И было видно, что она испытывает какое-то внутреннее облегчение, точно оправилась от недуга. Уже через неделю после похорон деда она вошла в его спальню и широко распахнула окна. Стоял ясный, свежий день, из тех, что выдаются в конце ноября, и все листья на рябине были золотыми. И она сказала: "Смотри, какая красота! "
День, когда хоронили деда, тоже был таким — залитым солнцем, прозрачным, в искрах раннего морозца и золотой листвы. Мы стояли на церемонии, мать, Ральф и я, точно пародия на ту троицу — дед, мать и я, — которая когда-то присутствовала на заупокойной службе в память отца. Мать не плакала. Она и вообще не плакала, даже до похорон, когда к нам приезжали полицейские и представители коронера, писали свои бумаги, извинялись за вторжение и задавали вопросы.
Мне они вопросов не задавали. Мать сказала: "Ему всего десять, что с него спрашивать?" Однако я хотел рассказать им тысячу вещей — о том, как мать выгнала деда из дому, о том, как самоубийство может быть убийством и как ничто на свете не имеет конца, — и из-за этого испытывал чувство, что на меня падает какое-то подозрение. Я забрал бутылочку с кислотой из своей спальни, пошел в парк и выкинул ее в пруд.
А затем, после похорон, когда полицейские и следователи перестали нас беспокоить, мать с Ральфом начали убирать в доме и вытаскивать все из сарая. Они расчистили заросшие участки сада и подрезали ветви деревьев. На Ральфе был старый свитер, слишком для него маленький, и я признал в этом свитере один из отцовских. А мать сказала: "Скоро мы переедем в новый дом — Ральф собирается купить его".

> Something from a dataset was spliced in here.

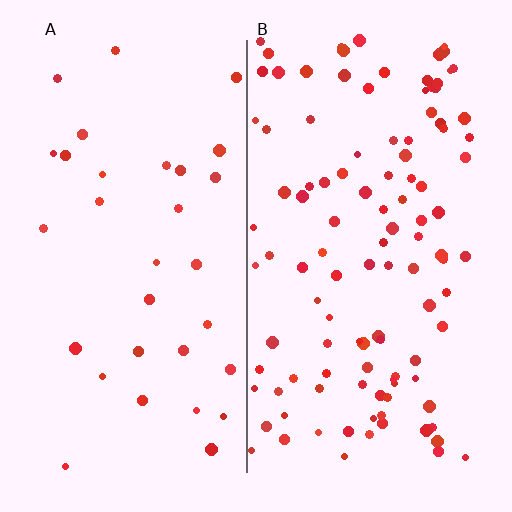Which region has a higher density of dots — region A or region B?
B (the right).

Мне некуда было идти. Я пошел в парк и стал у пруда. По нему плавали листья, облетевшие с ив. Где-то на дне лежали бутылочка с кислотой и мой сломанный катер. Но, изменяясь, вещи все же не исчезают. И здесь, на пруду, когда собирались сумерки и ворота парка скоро должны были закрыть на ночь, я посмотрел на середину, где утонул мой катер, потом перевел взгляд на дальний берег и увидел деда. Он стоял там в своем черном пальто и сером шарфе. Было очень холодно, и по воде бежали маленькие волны. Он улыбался, и я понял: катер все еще движется к нему, упорный, непотопляемый, вдоль той невидимой линии. И руки деда, в пятнах от кислоты, протянутся вниз и поймают его.